Will shortly be going to see Britten's 'Billy Budd' for the first time and would like to familiarise myself with the work beforehand.

So ... a simple request please - would you be able to recommend me what you think is/are the best recording(s) of this.

Thanks for reading - if I've posted this in the wrong forum, can you let me know please.

Best Wishes,
David


----------



## chesapeake bay (Aug 3, 2015)

I would suggest the Britten conducts Britten cd, can't really beat hearing the composer conduct it.


----------



## Reichstag aus LICHT (Oct 25, 2010)

Much as I agree that the Britten recording is essential, my personal favourite is that by Richard Hickox. Splendid though the 1960s Decca sound was for Britten, the more recent Chandos recording is excellent and rather more atmospheric to my ears. Philip Langridge is superb as Captain Vere - more nuanced even than Peter Pears; John Tomlinson is almost the equal of Michael Langdon as Claggart, although the latter can't be surpassed for sheer "blackness" of tone; finally, Simon Keenlyside is the best Billy Budd on record, in my opinion. Aside from the principals, the "supporting cast" is even stronger for Hickox than for Britten on his recording, chorus and boy trebles included.

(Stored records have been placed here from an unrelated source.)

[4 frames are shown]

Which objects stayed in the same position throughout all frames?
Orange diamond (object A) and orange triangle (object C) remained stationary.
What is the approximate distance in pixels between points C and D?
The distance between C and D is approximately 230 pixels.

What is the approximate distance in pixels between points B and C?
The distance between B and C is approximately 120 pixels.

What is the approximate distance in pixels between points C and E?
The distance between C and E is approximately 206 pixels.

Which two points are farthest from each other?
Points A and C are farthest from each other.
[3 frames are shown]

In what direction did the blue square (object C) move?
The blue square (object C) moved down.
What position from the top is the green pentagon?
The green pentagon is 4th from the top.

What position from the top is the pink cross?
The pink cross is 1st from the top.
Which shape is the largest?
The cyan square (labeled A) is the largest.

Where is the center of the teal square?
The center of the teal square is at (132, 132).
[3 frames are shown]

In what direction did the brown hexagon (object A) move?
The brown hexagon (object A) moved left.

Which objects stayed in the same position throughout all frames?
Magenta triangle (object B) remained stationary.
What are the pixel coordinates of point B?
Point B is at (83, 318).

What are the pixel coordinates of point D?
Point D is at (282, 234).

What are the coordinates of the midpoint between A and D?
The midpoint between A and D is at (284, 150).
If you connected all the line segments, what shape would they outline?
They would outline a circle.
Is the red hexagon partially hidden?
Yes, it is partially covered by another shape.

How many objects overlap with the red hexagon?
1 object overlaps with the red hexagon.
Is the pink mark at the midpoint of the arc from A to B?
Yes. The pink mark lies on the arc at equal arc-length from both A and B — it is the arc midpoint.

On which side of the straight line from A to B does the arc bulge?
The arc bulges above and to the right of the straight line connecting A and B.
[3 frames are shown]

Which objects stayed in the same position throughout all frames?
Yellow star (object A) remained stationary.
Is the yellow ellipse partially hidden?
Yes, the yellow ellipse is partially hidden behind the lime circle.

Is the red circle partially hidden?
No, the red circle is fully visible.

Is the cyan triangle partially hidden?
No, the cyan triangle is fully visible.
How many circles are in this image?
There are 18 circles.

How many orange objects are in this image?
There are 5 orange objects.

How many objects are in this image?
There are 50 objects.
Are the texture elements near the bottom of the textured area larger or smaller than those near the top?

I wouldn't be without either, but the Hickox is firmly at the top of my list.


----------



## Pugg (Aug 8, 2014)

[


> Simon Keenlyside is the best Billy Budd on record, in my opinion





> I wouldn't be without either, but the Hickox is firmly at the top of my list.

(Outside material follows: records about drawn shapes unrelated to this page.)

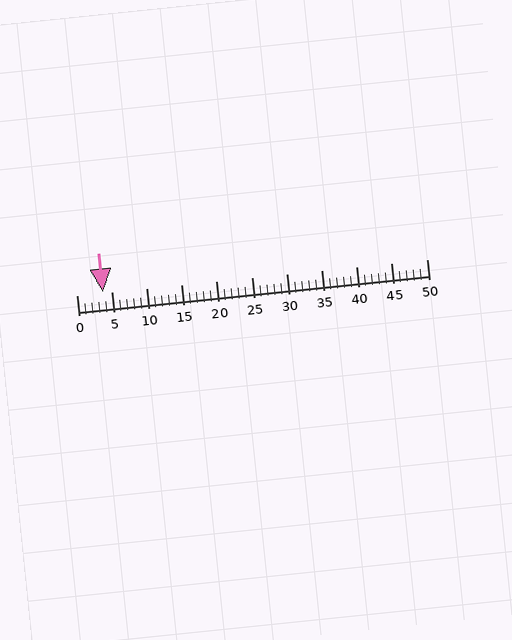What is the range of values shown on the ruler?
The ruler shows values from 0 to 50.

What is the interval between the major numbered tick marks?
The major tick marks are spaced 5 units apart.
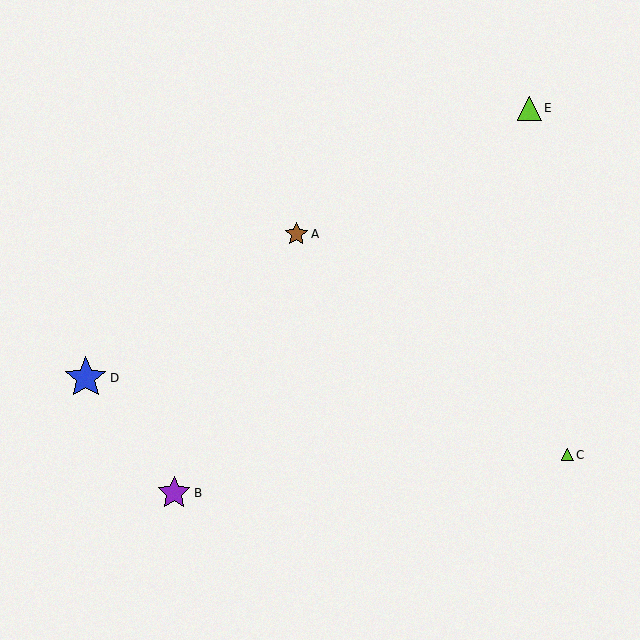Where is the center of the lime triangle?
The center of the lime triangle is at (529, 108).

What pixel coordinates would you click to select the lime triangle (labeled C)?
Click at (567, 455) to select the lime triangle C.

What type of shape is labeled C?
Shape C is a lime triangle.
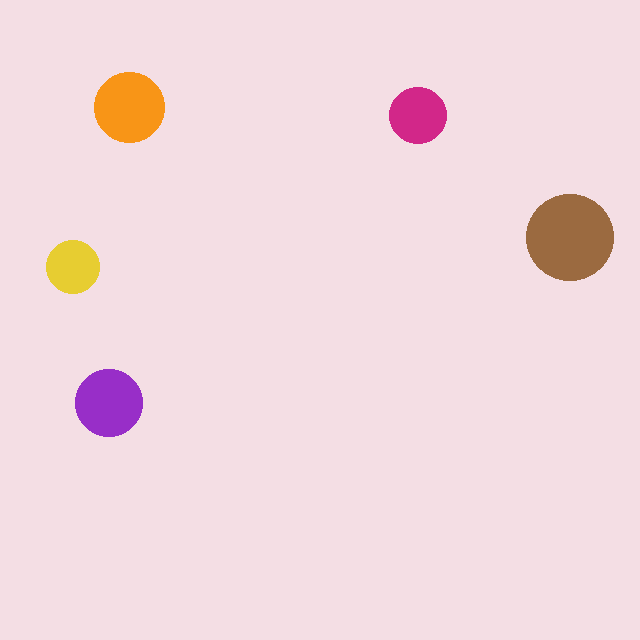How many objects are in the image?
There are 5 objects in the image.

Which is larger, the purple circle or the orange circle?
The orange one.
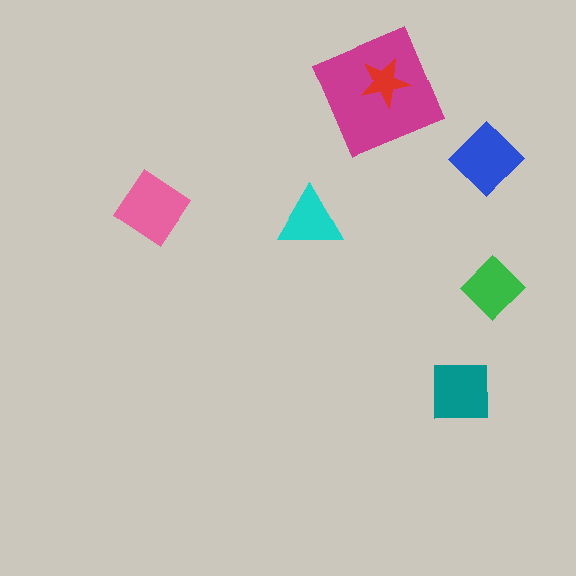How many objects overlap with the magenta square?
1 object overlaps with the magenta square.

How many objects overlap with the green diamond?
0 objects overlap with the green diamond.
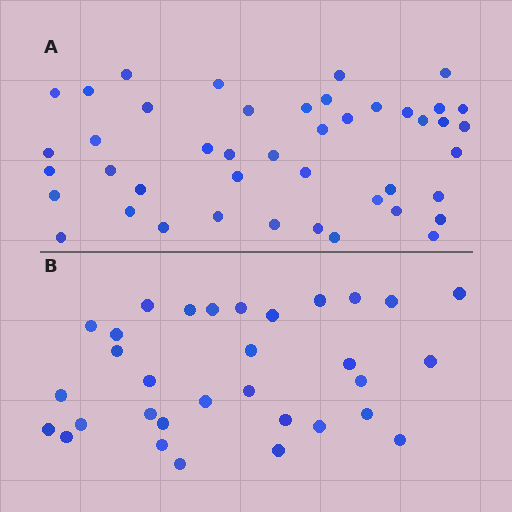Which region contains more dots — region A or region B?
Region A (the top region) has more dots.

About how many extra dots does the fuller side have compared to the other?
Region A has roughly 12 or so more dots than region B.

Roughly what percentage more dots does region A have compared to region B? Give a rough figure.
About 40% more.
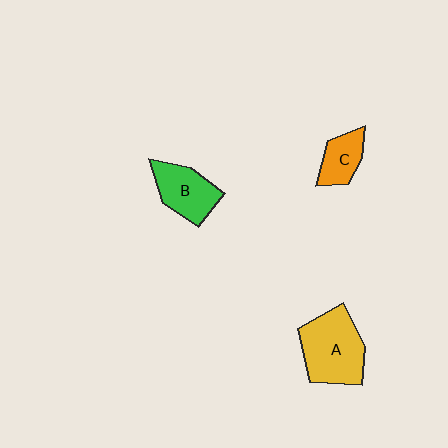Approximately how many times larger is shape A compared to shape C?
Approximately 2.1 times.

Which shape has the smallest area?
Shape C (orange).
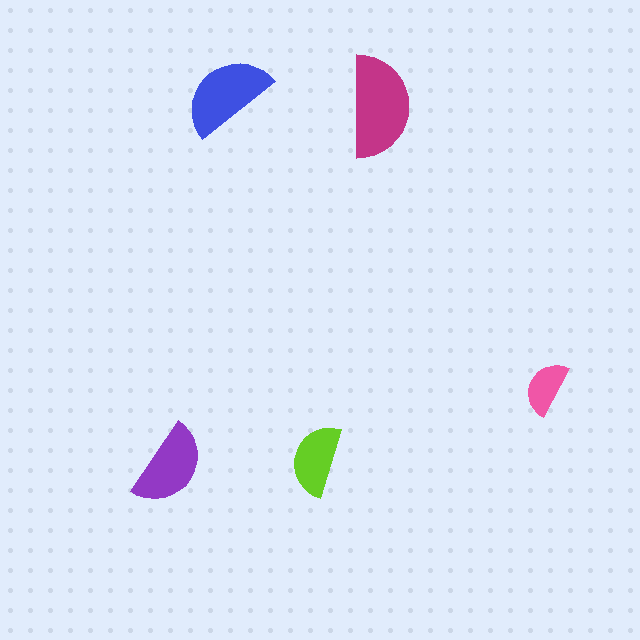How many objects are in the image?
There are 5 objects in the image.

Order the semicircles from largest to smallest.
the magenta one, the blue one, the purple one, the lime one, the pink one.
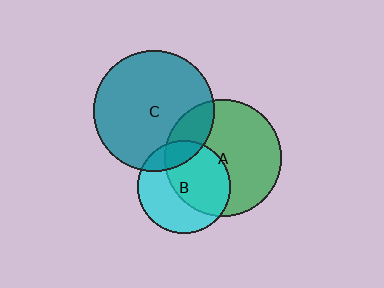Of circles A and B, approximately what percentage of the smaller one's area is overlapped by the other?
Approximately 55%.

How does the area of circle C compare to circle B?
Approximately 1.7 times.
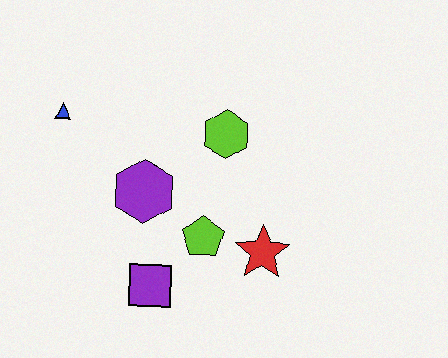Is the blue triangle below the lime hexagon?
No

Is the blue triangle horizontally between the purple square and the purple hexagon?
No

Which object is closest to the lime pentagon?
The red star is closest to the lime pentagon.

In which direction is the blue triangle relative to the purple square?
The blue triangle is above the purple square.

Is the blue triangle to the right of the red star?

There you have it , all good things said.


----------



## adriatikfan (Jul 9, 2016)

Thank you everyone - Hickox on Chandos duly ordered. The Amazon UK reviews are also very solid.

Looking at other reviews, the Nagano on Erato also seems to be favourably viewed. Does anyone know that particular set?

Best Wishes,
David


----------



## Reichstag aus LICHT (Oct 25, 2010)

adriatikfan said:


> Looking at other reviews, the Nagano on Erato also seems to be favourably viewed. Does anyone know that particular set?

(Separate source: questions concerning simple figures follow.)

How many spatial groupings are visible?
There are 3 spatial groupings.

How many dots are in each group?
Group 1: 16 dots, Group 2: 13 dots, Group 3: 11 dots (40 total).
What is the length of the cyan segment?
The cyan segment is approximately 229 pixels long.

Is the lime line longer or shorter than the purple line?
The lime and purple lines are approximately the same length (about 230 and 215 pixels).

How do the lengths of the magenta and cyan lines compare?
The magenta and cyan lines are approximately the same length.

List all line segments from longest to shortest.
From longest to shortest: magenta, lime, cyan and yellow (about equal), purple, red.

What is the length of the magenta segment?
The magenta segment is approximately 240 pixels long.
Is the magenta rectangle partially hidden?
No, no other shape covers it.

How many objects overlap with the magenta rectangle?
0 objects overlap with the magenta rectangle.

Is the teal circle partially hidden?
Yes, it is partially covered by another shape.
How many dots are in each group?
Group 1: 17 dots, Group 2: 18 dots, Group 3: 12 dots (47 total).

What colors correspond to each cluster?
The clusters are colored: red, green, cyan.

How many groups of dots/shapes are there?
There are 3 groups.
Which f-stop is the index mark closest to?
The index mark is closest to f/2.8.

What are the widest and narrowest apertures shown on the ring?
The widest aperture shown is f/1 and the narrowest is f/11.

Yes. It's a bit of a curiosity in that it gives us the original four-act layout, with additional material that Britten later cut from his final (two-act) edition. Not that this necessarily detracts from it; on the contrary, it's a very fine recording on its own terms, with a strong (if not ideal) cast, and Nagano steering the ship admirably. It's also good to hear the deleted "Captain's Muster" scene which, although Britten professed not to like it (hence the cut), actually works rather well here.

So, in summary, Nagano's is an interesting and valuable set, even if it doesn't quite reach the heights of either Hickox's or Britten recordings of the definitive two-act version. Well worth hearing, certainly, but not as a first choice.


----------



## Pugg (Aug 8, 2014)

I don't know the Nagano set but I just finish the Hickox set and Keenlyside alone is worth having it.


----------



## adriatikfan (Jul 9, 2016)

Reichstag aus LICHT said:


> Yes. It's a bit of a curiosity in that it gives us the original four-act layout, with additional material that Britten later cut from his final (two-act) edition. Not that this necessarily detracts from it; on the contrary, it's a very fine recording on its own terms, with a strong (if not ideal) cast, and Nagano steering the ship admirably. It's also good to hear the deleted "Captain's Muster" scene which, although Britten professed not to like it (hence the cut), actually works rather well here.
> 
> So, in summary, Nagano's is an interesting and valuable set, even if it doesn't quite reach the heights of either Hickox's or Britten recordings of the definitive two-act version. Well worth hearing, certainly, but not as a first choice.


Thankyou for that. There was a good price on a second-hand set on Amazon UK, so also now ordered.

Best Wishes,
David


----------